How to Teach a Dog to Swim

If you want to teach your dog to swim, the first rule is: the sooner the better. Because the younger a dog is, the easier it is to get him used to the water in a playful way. To do this, you can simply throw your favorite ball towards the water and wait to see how it reacts. However, if you notice that your dog goes into reverse as soon as a lake or river is nearby, then you need to come up with a few tricks.

Find the right body of water. Choose a position that has a shallow entry point. This prevents panic attacks. Because if the animal is in the water and would like to get out, but cannot, it would develop fear and link this fear with the water.

Remove the collar and harness so that nothing can get caught in them and hold the dog. Invisible obstacles under the surface of the water such as plants or branches can get caught in it and cause the beloved fur nose to panic.

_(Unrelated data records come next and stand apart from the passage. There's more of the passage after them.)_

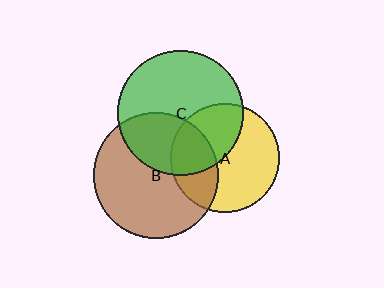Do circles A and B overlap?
Yes.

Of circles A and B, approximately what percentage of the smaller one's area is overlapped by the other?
Approximately 30%.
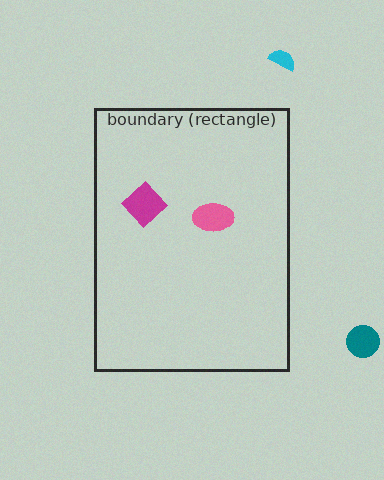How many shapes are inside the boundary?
2 inside, 2 outside.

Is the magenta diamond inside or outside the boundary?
Inside.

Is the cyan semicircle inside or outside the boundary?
Outside.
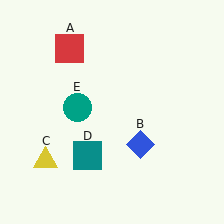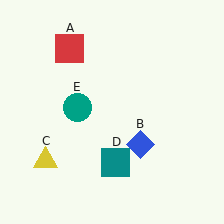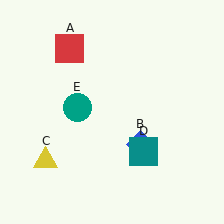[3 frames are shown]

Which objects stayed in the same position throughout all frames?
Red square (object A) and blue diamond (object B) and yellow triangle (object C) and teal circle (object E) remained stationary.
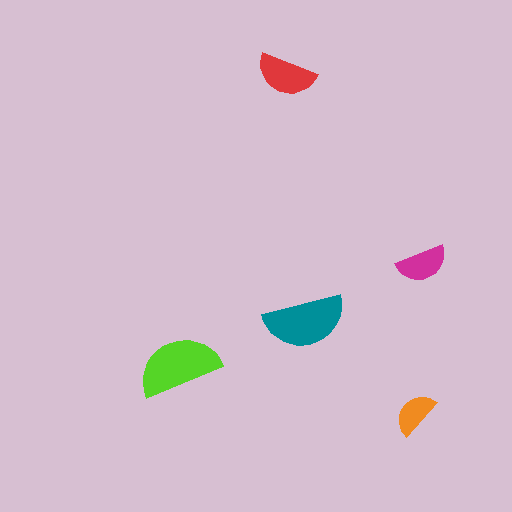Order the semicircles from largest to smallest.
the lime one, the teal one, the red one, the magenta one, the orange one.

Avoid strongly flowing waters or use bays where the water is calm. You should definitely stay away from fishing spots, as hooks and lines can be lying around in the shore area or in the water.

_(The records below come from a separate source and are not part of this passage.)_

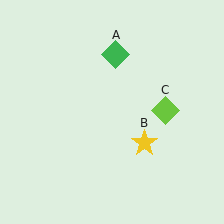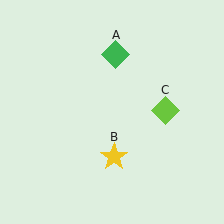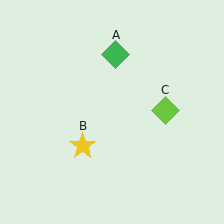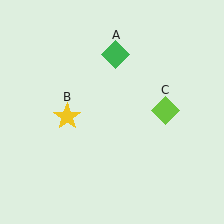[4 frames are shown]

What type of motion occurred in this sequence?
The yellow star (object B) rotated clockwise around the center of the scene.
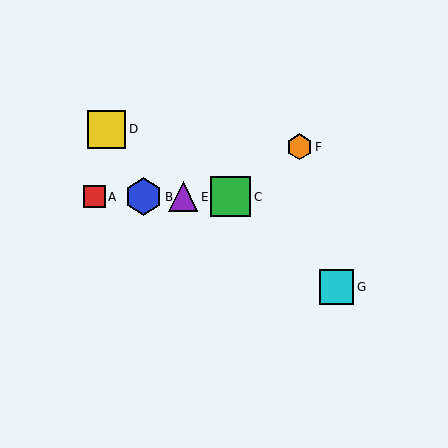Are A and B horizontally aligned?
Yes, both are at y≈197.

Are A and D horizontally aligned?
No, A is at y≈197 and D is at y≈129.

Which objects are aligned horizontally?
Objects A, B, C, E are aligned horizontally.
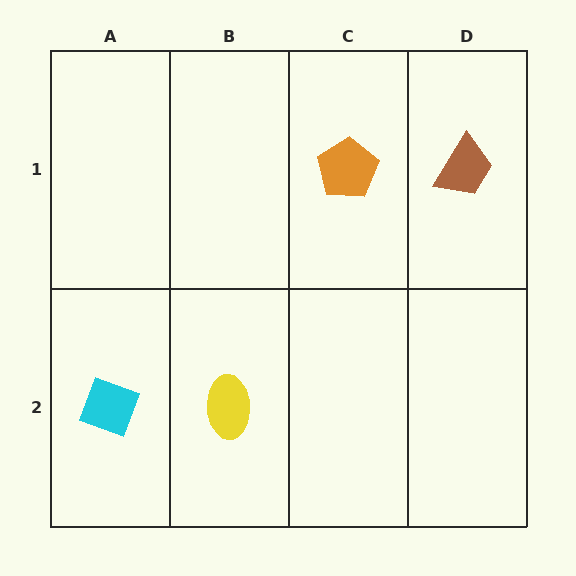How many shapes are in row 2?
2 shapes.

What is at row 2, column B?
A yellow ellipse.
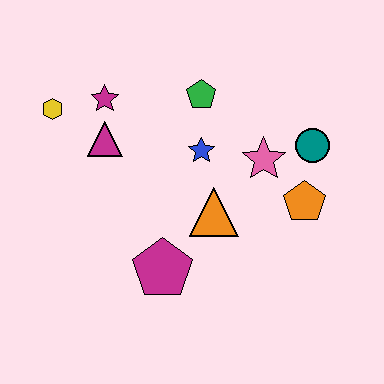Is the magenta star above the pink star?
Yes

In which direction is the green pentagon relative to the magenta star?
The green pentagon is to the right of the magenta star.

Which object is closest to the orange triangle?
The blue star is closest to the orange triangle.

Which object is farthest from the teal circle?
The yellow hexagon is farthest from the teal circle.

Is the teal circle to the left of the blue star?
No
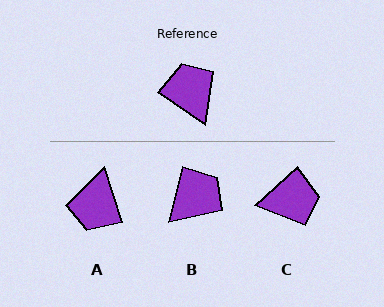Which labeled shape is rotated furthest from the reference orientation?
A, about 142 degrees away.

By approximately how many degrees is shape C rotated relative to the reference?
Approximately 104 degrees clockwise.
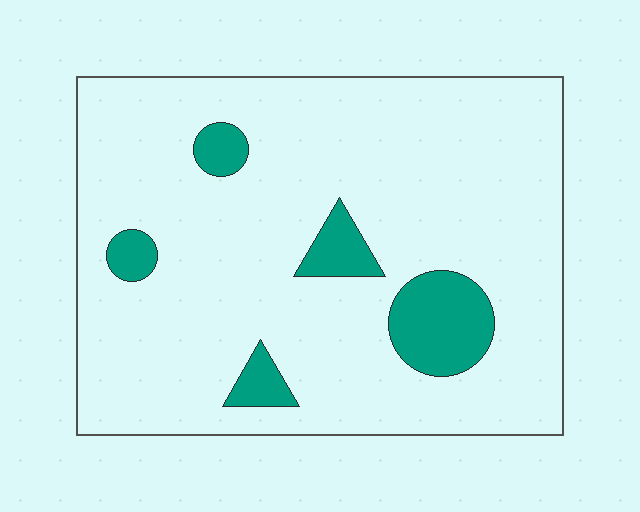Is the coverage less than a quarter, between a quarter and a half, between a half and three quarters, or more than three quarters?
Less than a quarter.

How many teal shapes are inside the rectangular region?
5.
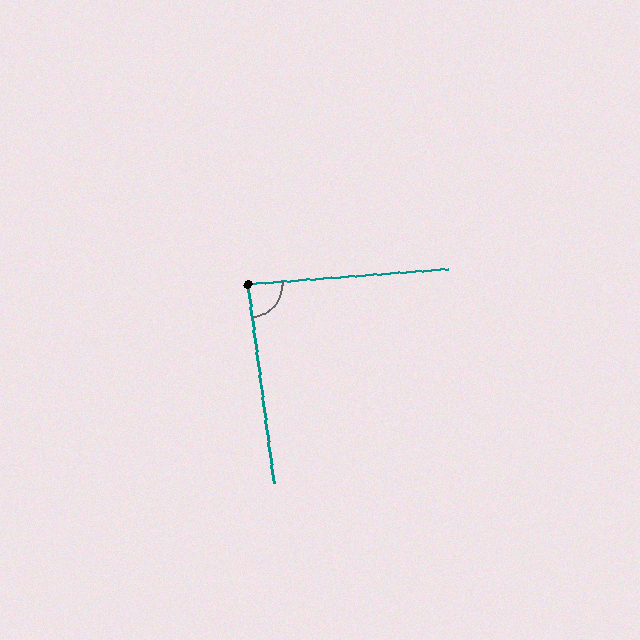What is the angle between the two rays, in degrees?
Approximately 87 degrees.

Once you have found the right body of water, simply take the dog into the water yourself. Many loyal dogs follow their owner! Alternatively, you can encourage him to take steps into the water on his own by throwing a toy into it. Another great way to reduce your fear of water is to play with a stimulus rod. It is of course best if the dog already knows the stimulus rod and reacts positively to it. Then you can simply move the place to play with your four-legged friend to the bank of a lake or a river. The fur nose will automatically run through the water during the wild hunt for the prey. In this way, the dog associates the game with you in a positive way with the water. The foundation stone has been laid for at least one animal to grow on a water-shy fur nose that is no longer afraid of water and may even swim soon.